During his remarks at the United States Naval Academy's Cyber Lecture Series on January 29th, 2016, Director of National Intelligence James Clapper noted:
A lot of people find this surprising in our post-9/11 world but in 2013 ‘cyber’ bumped ‘terrorism’ out of the top spot on our list of national threats. And cyber has led our report every year since then.
Not to be outdone, when discussing the Defense Budget at the Economic Club of Washington, DC on February 2nd, 2016, Secretary of Defense Ashton Carter remarked:
We're also investing more in cyber, totaling nearly $7 billion in 2017. And almost $35 billion over the next five years. Among other things, this will help to further DOD's network defenses which is critical. Build more training ranges for our cyber warriors. And also develop cyber tools and infrastructure needed to provide offensive cyber options.
The sentiments and the financial commitment are both vital and encouraging. It's important that the cyber challenge is receiving both attention and the resources that it merits.
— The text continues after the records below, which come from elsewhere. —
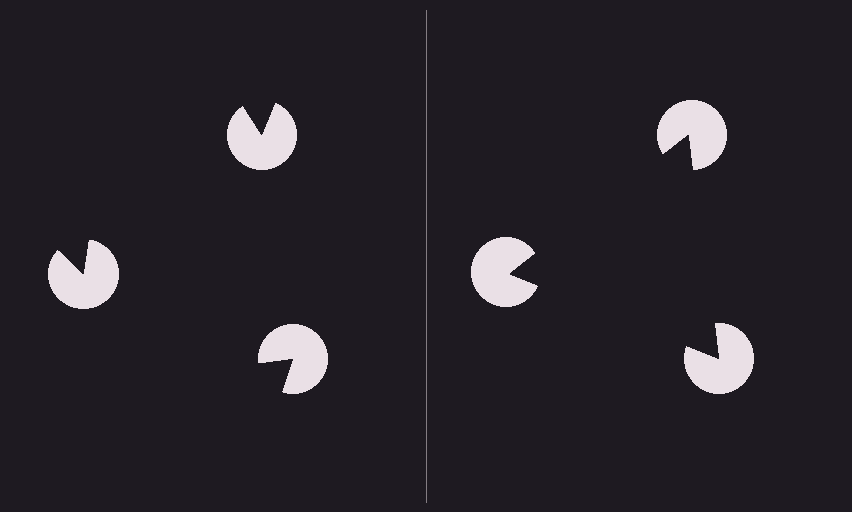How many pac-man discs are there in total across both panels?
6 — 3 on each side.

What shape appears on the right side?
An illusory triangle.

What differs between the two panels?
The pac-man discs are positioned identically on both sides; only the wedge orientations differ. On the right they align to a triangle; on the left they are misaligned.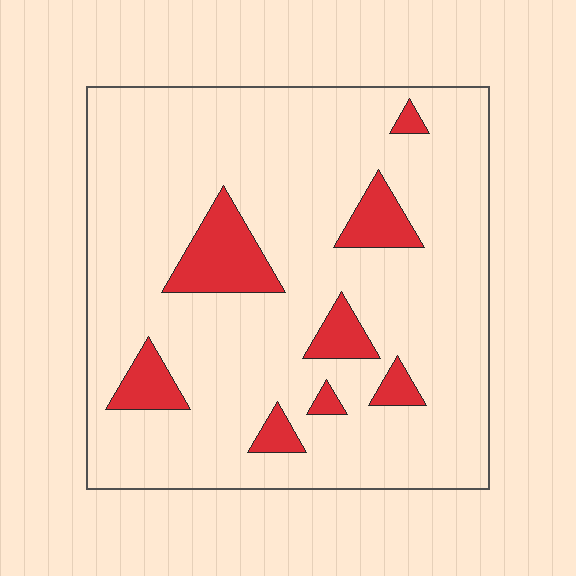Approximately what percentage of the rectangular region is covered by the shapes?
Approximately 15%.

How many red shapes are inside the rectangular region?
8.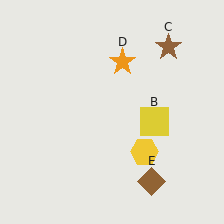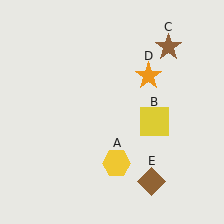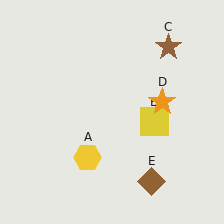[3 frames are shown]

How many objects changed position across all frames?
2 objects changed position: yellow hexagon (object A), orange star (object D).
Meanwhile, on February 4th, 2016, the Orlando Sentinel reported that approximately 63,000 Social Security numbers and names of former and current University of Central Florida students and employees were stolen by hackers, part of a growing cybersecurity threat faced by schools and other large institutions.
Hope, determination and dismaly, all in the space of a single week. That's, unfortunately, how cyber rolls.
As can be seen, meeting the cyber challenge, requires more than attention and resourcing. Successful outcomes also require responsibility and accountability. And not a little bit of courage. Specifically, we need the courage to take responsibility and:
Admit when programs and policies haven't been successful in mitigating risk;
Clearly identify legislative and policy boundaries that allow for accountability in cyberspace while protecting privacy and liberty;
Incorporate continuous cybersecurity education for students, workforces and corporate and government leadership
Most importantly, we need to have the courage to demand that our systems are built in a secure manner from the beginning. The amount of bandwidth that's been expended on discussions of security patterns such as multi-factor authentication, encryption, fine-grained authorization, tokenization, storage and API security and secure development forges - to name just a few - is enough to support the eCommerce demands of a medium sized country. Despite this, new capabilities aere released every day that cannot withstand the most basic of security scrutiny.
What's called for is no less than a paradigm shift in the way we approach the responsibilities and liabilities associated with the development and release of connected technologies.
The attention is there. The money is there. It's time to add responsibility and courage to the mix.